Summary
We examined 169 genomes of SARS-CoV-2 and found that they can be classified into two major genotypes, Type I and Type II. Type I can be further divided into Type IA and IB. Our phylogenetic analysis showed that the Type IA resembles the ancestral SARS-CoV-2 most. Type II was likely evolved from Type I and predominant in the infections. Our results suggest that Type II SARS-CoV-2 was the source of the outbreak in the Wuhan Huanan market and it was likely originated from a super-spreader. The outbreak caused by the Type I virus should have occurred somewhere else, because the patients had no direct link to the market. Furthermore, by analyzing three genomic sites that distinguish Type I and Type II strains, we found that synonymous changes at two of the three sites confer higher protein translational efficiencies in Type II strains than in Type I strains, which might explain why Type II strains are predominant, implying that Type II is more contagious (transmissible) than Type I. These findings could be valuable for the current epidemic prevention and control.
Introduction
The outbreak of the coronavirus disease 2019 (COVID-19), caused by a novel coronavirus named “Severe Acute Respiratory Syndrome CoronaVirus 2 (SARS-CoV-2) “, has now been detected in over 60 nations and lead to more than 80,000 confirmed cases and ∼3,000 deaths (http://2019ncov.chinacdc.cn/2019-nCoV/global.html). Although the spread of SARS-CoV-2 in China seems to be largely contained, the confirmed cases outside China have been rising. Therefore, the risk of global pandemic of SARS-CoV-2 is still growing. Currently, the outbreak sources and the transmission history of SARS-CoV-2 is far from well-understood. Revealing the evolutionary history of different SARS-CoV-2 samples allows us to infer the virus transmission routes and to identify novel mutations associated with the transmissions. Such information will be valuable for vaccine development and disease control.

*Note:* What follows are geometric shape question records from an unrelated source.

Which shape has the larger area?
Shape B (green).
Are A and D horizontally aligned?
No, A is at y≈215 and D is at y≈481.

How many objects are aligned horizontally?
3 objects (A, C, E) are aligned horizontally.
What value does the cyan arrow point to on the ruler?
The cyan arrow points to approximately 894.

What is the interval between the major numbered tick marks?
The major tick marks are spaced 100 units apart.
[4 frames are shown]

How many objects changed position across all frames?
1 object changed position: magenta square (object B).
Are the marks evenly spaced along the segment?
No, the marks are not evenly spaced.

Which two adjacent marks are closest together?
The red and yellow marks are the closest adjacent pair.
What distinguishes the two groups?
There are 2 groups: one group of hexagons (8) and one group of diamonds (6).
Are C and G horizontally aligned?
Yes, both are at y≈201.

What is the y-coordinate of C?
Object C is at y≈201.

Our recent study showed that SARS-CoV-2 form a sister group to two SARS-like bat viruses (bat-SL-CoVZC45 and bat-SL-CoVZXC21) [1] that were collected in Zhoushan, Zhejiang Province, China, from 2015 to 2017 [2]. A subsequently released sequence of a bat coronavirus (BatCoV RaTG13) isolated in Yunnan in 2013 was found to be more similar to the sequences of SARS-CoV-2 [3], which is confirmed by our phylogenetic analysis based on whole genome sequences (Figure S1). Therefore, we used BatCoV RaTG13 and the two SARS-like bat viruses (bat-SL-CoVZC45 and bat-SL-CoVZXC21) as an outgroup to study the origin and transmission history of SARS-CoV-2.
Materials and Methods
The complete genomes of SARS-CoV-2 samples were obtained from GISAID (www.gisaid.org), NCBI and NMDC (http://nmdc.cn/#/nCov/). Alignment of the complete genome sequences and that of BatCoV RaTG13 was carried out by MAFFT [4].

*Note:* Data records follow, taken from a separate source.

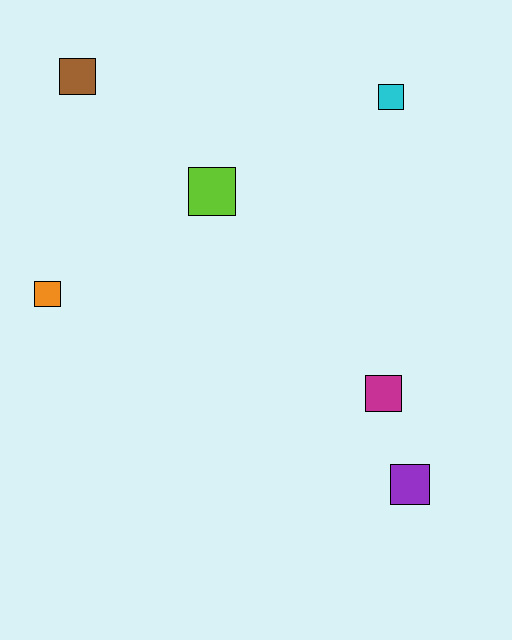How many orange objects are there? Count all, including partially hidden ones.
There is 1 orange object.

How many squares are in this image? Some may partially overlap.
There are 6 squares.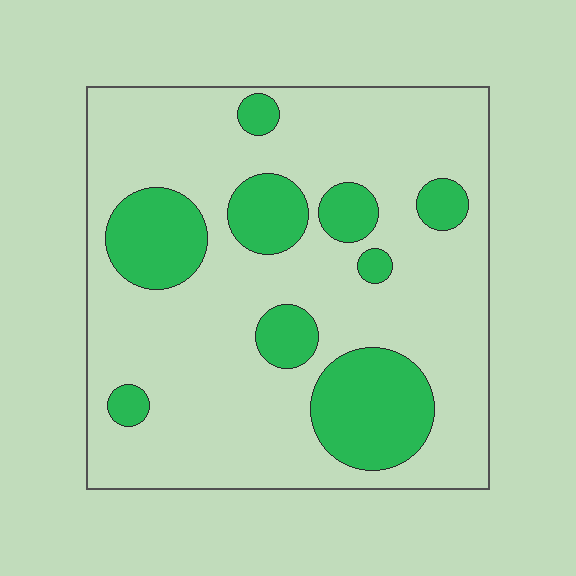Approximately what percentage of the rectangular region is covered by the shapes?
Approximately 25%.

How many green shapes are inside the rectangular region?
9.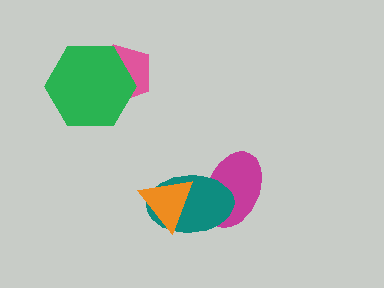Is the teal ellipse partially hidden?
Yes, it is partially covered by another shape.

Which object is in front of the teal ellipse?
The orange triangle is in front of the teal ellipse.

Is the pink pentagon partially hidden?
Yes, it is partially covered by another shape.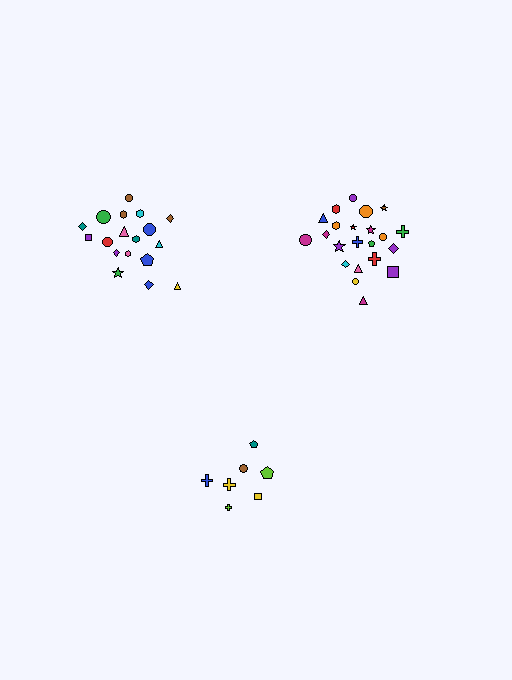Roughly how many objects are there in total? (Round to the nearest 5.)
Roughly 45 objects in total.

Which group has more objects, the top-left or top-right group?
The top-right group.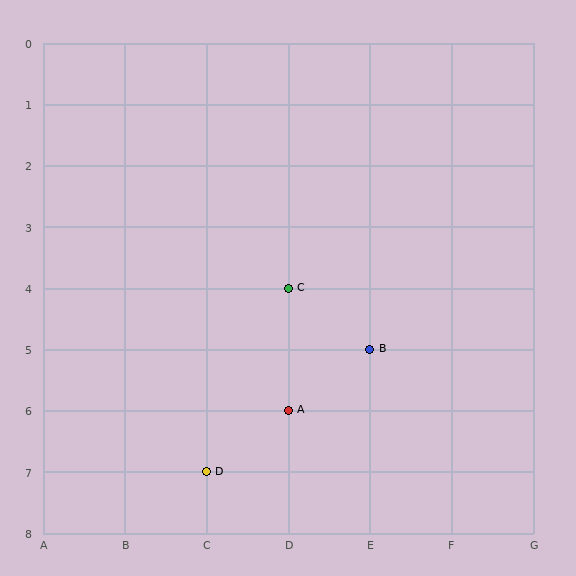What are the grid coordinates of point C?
Point C is at grid coordinates (D, 4).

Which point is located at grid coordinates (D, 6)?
Point A is at (D, 6).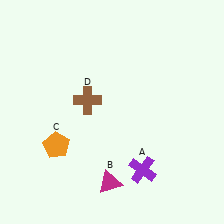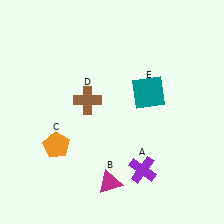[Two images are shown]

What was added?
A teal square (E) was added in Image 2.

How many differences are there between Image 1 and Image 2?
There is 1 difference between the two images.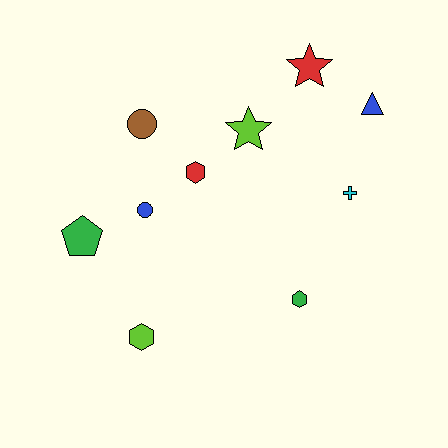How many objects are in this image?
There are 10 objects.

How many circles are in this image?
There are 2 circles.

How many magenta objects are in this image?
There are no magenta objects.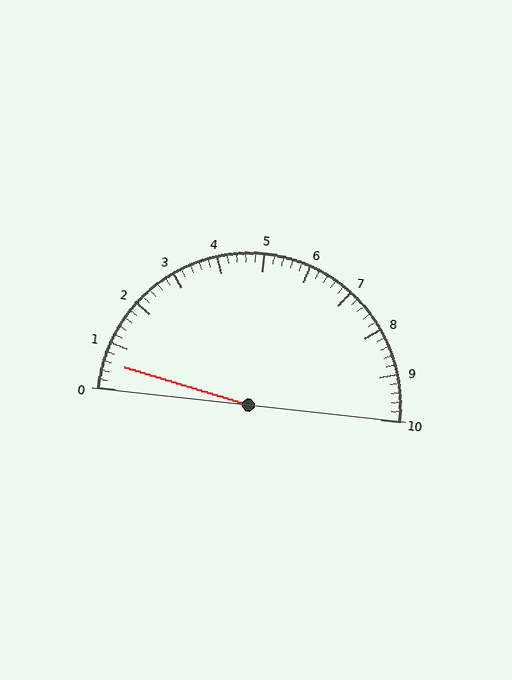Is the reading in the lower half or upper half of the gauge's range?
The reading is in the lower half of the range (0 to 10).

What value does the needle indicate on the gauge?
The needle indicates approximately 0.6.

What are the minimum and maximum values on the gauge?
The gauge ranges from 0 to 10.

We identified genome variable sites from the sequence alignment using Noisy [5]. Variants that are present in at least two samples were used in our subsequence analysis. Some samples have unusually large number of mutation sites, which could be due to due to sequencing or assembly errors. These sequences were also excluded in our analysis.

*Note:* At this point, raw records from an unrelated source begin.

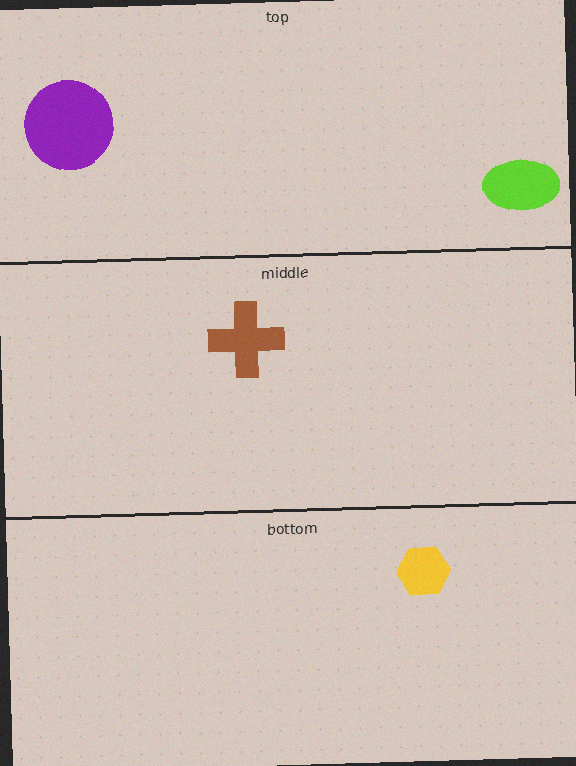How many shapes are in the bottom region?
1.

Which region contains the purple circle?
The top region.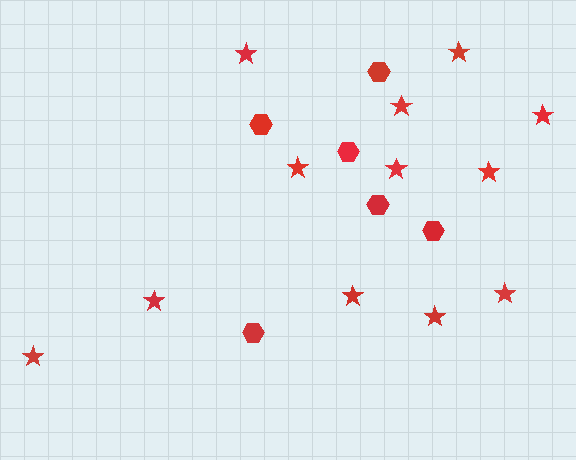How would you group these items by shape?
There are 2 groups: one group of hexagons (6) and one group of stars (12).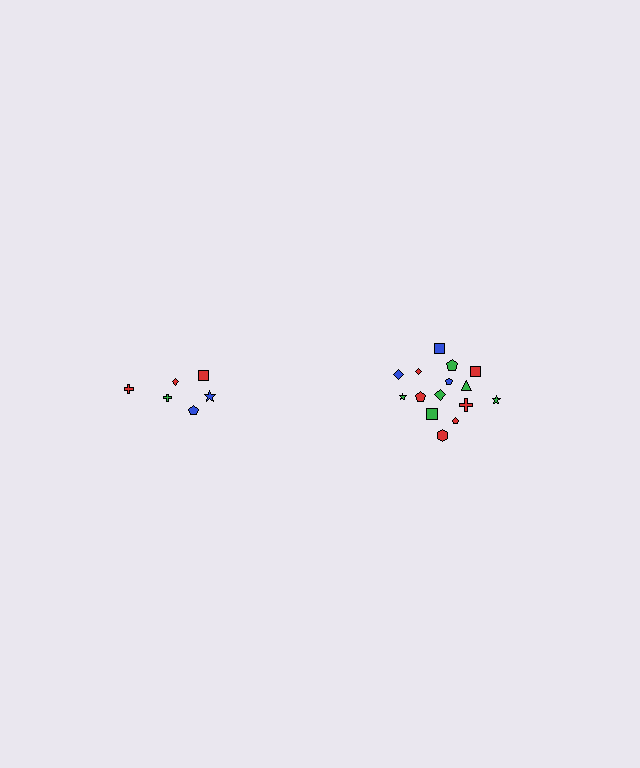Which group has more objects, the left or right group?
The right group.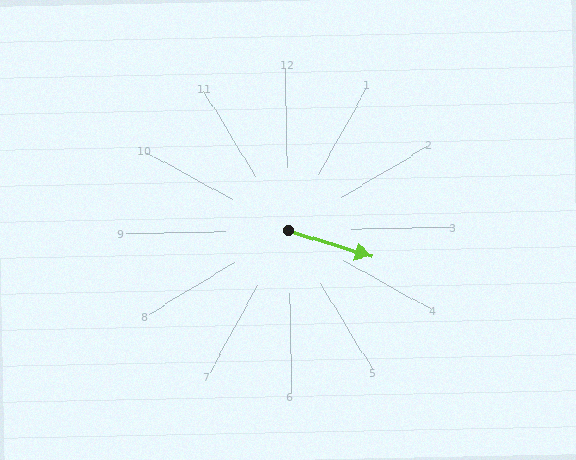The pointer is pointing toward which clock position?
Roughly 4 o'clock.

We inferred the phylogeny of the SARS-CoV-2 isolates based on the variable sites using the maximum likelihood (ML) method by FastTree [6]. The tRNA Adaptation Index (tAI), an indicator of codon translational efficiency, was computed using the tool Bio::CUA (https://metacpan.org/release/Bio-CUA), and the numbers of human tRNA genes for each codon (used for computing tAI) were downloaded from http://gtrnadb.ucsc.edu.
Results and discussions
We obtained 169 complete genomes of SARS-CoV-2 samples and identified variable sites based on whole genome alignment (Figure 1). In most cases, different SARS-CoV-2 genomes only differ in 0 to 3 sites. A total number of 207 variable sites were identified (Figure S2). It shows that the amplitude of mutations is small, and their evolution history can be inferred from these variable sites.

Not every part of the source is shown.